Il annonçait la mort de Jonathan Destin, figure du harcèlement scolaire, lequel avait tenté de s'immoler par le feu dix ans plus tôt et en portait encore d'atroces séquelles. "J'ai lu son livre (Condamné à me tuer, NDLR), en tant que parent et que prof', ça m'a déchiré le cœur !", rejoue Gilles Roumieux, qui visionne alors le film Le jour où j'ai brûlé mon cœur. La rentrée arrive, et l'enseignant rompu aux projets éducatifs et citoyens se convainc de ne pas laisser passer un tel sujet.
Ce livre bouleversant et "très dur", il va inviter ses élèves de 3e à le lire pendant les vacances de la Toussaint, tout en demandant l'accord des parents. Certains ont refusé, mais 44 élèves ont accepté de s'engager dans ce qui allait devenir le troisième volet de la série "Touche pas à..." À leur retour au collège, suivant la même méthode qui avait déjà fait ses preuves à deux reprises, Gilles Roumieux les a amenés à réfléchir sur le sujet en leur soumettant une poignée de questions. "Qu'avez-vous ressenti à la lecture du livre ?", "Quelles réflexions en tirez-vous ?", ou encore "Quel regard portez-vous sur les différences de vos camarades ?".
"Si on veut régler en partie le problème du harcèlement, il faut d'abord qu'on interroge les premiers concernés, qu'on recueille ce qu'ils ont à dire sur le sujet, qu'on en fasse une synthèse et qu'on parte de ça pour élaborer une politique", justifie le quinquagénaire. Est ensuite arrivé le temps, chronophage, de la retranscription des écrits des élèves, seul dans son bureau. "Il faut être un peu fou", reconnaît dans un sourire l'enseignant. Très vite, plusieurs compositions d'élèves ont laissé transparaître des éléments pouvant laisser penser que certains d'entre eux avaient été victimes de harcèlement.
"Ils se sont vraiment livrés !"
"Je suis attentif, mais quand tu as 25 ou 30 élèves, il y a des choses que tu ne vois pas", admet Gilles Roumieux, qui sait que le harcèlement est "difficilement détectable". Et d'ajouter, sagace : "Sur le ton de la plaisanterie, on peut dire des choses blessantes. On ne se rend pas toujours compte du poids des mots." Toujours est-il que les élèves de 3e, une fois stimulés, ont couché sur papier des mots remplis de sincérité. "Ils se sont vraiment livrés ! La qualité des écrits est bien meilleure que pour le tout premier travail sur Samuel Paty qui était plus brut", prévient l'éveilleur de consciences.

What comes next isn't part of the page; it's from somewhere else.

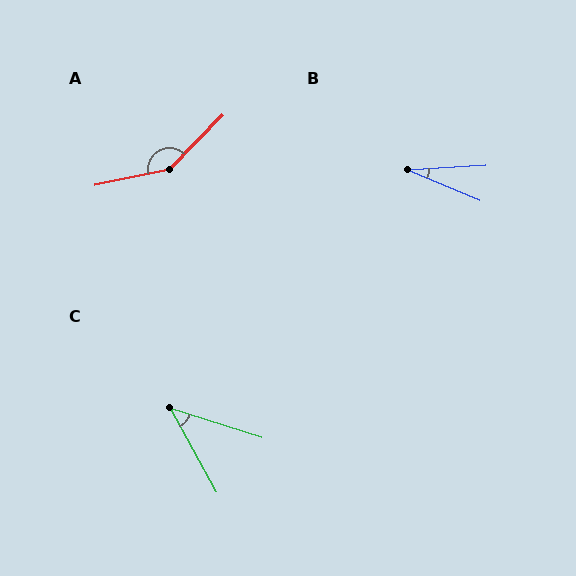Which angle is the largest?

Parmi les témoignages, celui d'un ancien élève harcelé au primaire dénote. Et prend aux tripes alors qu'en début d'année, le harcèlement scolaire a fait une nouvelle victime quand Lucas, 13 ans, a mis fin à ses jours après des mois de railleries relatives à son homosexualité. "L'école doit être un sanctuaire où chaque élève est à l'abri du danger", écrit avec une grande justesse la jeune Maria, révoltée par le traitement réservé pendant des années à Jonathan Destin.
Comme l'an dernier et il y a deux ans, les compositions des élèves ont été éditées dans une plaquette baptisée "Touche pas à mon camarade", en première de couverture de laquelle s'affiche le visage impénétrable de Malcolm, photographié par sa camarade Nina dans un couloir du collège Racine. La charte graphique de la brochure reprend à l'identique ce qui a fait le succès des deux précédentes, notamment le bleu, le blanc et le rouge du drapeau tricolore.
"À titre personnel, ça me porte !"
Préfacé par Gilles Roumieux lui-même, l'ouvrage est dédié à la mémoire de Jonathan Destin et à "toutes les victimes du harcèlement scolaire". Depuis ce mercredi 26 avril, les brochures sont en vente dans les librairies alésiennes Sauramps, Au Bonheur des gens et Alès BD, au prix unique de 3 €. Une fois de plus, les bénéfices seront intégralement reversés au foyer socio-éducatif du collège Racine qui finance les projets de l’établissement.
Le 10 juin prochain, les élèves contributeurs dédicaceront leurs productions aux librairies Sauramps et Au bonheur des gens, tandis que le 14 juin sonnera l'heure de la remise officielle de la brochure à la mairie de Saint-Privat-des-Vieux. Après quoi, Gilles Roumieux conclura une nouvelle année scolaire ponctuée d'un projet éducatif et citoyen vecteur d'horizontalité. "À titre personnel, ça me porte ! Quand j'empile les leçons, je me dis que ce n'est pas moi. Ça oui, ça a du sens ! Les élèves réfléchissent, ils écrivent, raisonnent et font appel à leur sensibilité."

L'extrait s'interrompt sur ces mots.